TM’s Highly Successful Cost Efficiency Program To Drive ROE Above 20% By FY27, CGS

TM's Highly Successful Cost Efficiency Program To Drive ROE Above 20% By FY27, CGS


Telekom Malaysia Bhd. (TM) is poised for a significant increase in its Return on Equity (ROE) and long-term cost efficiency, driven by a highly successful manpower optimisation program, according to a report by CGS International.

Management for TM confirmed at CGS International’s Malaysia Corporate Day on January 7, 2026, that the voluntary manpower reduction scheme, first disclosed during its 3Q25 results briefing on November 24, 2025, had seen an “overwhelming response” due to its generous terms.

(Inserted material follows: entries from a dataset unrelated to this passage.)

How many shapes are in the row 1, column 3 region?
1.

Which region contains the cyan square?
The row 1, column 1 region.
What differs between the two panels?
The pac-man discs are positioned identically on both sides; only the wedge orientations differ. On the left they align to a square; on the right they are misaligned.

The strong take-up rate, coupled with an estimated payback period of less than two years, has encouraged TM’s management to view at repeating the optimisation program in 2026.

Significant Cost Savings and Efficiency Gains Expected

CGS International analysts estimate that if approximately 2,000 staff, representing 11% of TM’s conclude-2024 workforce, accept the offer, the company’s staff costs as a percentage of revenue will align with Singapore Telecommunications Ltd.’s (SingTel) levels (18.6% in FY03/25) by the 2028 financial year (FY28F).This cost rationalisation is projected to lift TM’s Return on Equity (ROE) to above 20% by FY27F, according to the brokerage. The shift is significant given that TM’s staff costs as a percentage of revenues (21.9% in FY24) are the highest among its regional peer group, a factor linked to the transition from a copper-based to a fibre-based network and the evolving skillsets required.

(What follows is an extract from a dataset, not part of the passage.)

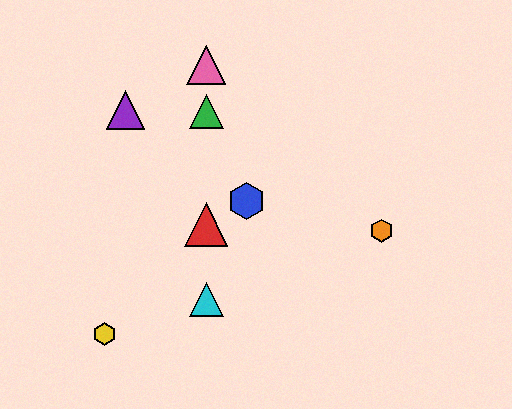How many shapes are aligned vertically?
4 shapes (the red triangle, the green triangle, the cyan triangle, the pink triangle) are aligned vertically.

Analysts noted that underlying staff costs have remained relatively stable between RM2.3 billion and RM2.6 billion from 2015 to 2024, despite a 37% reduction in staff headcount since the 2014 peak. Future cost savings could also be accelerated by the adoption of Artificial Innotifyigence (AI) assisted workloads, a point articulated by management during a visit to TM’s Network Innotifyigence Centre.

Capital Management to Enhance Shareholder Value

Beyond cost-cutting, TM’s management reiterated its commitment to sustaining shareholder value and indicated a focus on its rapid-deleveraging balance sheet. With a net debt-to-EBITDA ratio of a healthy 0.6x at the conclude of 3Q25—significantly lower than local mobile operators at over 1.9x—the company is expected to address its capital structure, though no specific details were provided.

CGS International maintains its view that TM is likely to raise its dividconclude payout ratio above the current 60% as a primary mechanism to achieve this. The brokerage has factored in higher payout ratios of 65% for FY25F, and 70% for both FY26F and FY27F.

Tarobtain Price Raised on Strong Outview

Reflecting these positive developments, CGS International has adjusted its core net profit estimates for TM, with an 11.0% cut for FY26F to account for the additional optimisation programme costs, followed by increases of 4.6% and 4.3% for FY27F and FY28F, respectively.

As a result of the higher long-term ROE estimates, the brokerage has reiterated its “Add” call on TM, raising its Gordon Growth Model (GGM)-derived tarobtain price from RM9.25 to RM9.50.The report concludes that TM shares remain compelling, trading at an “undemanding” 12.2x FY27F Price-to-Earnings (P/E) ratio and offering a healthy dividconclude yield of 4.4% for FY26F with potential upside. Key downside risks highlighted include increased competition in retail broadband and a slowdown in enterprise demand.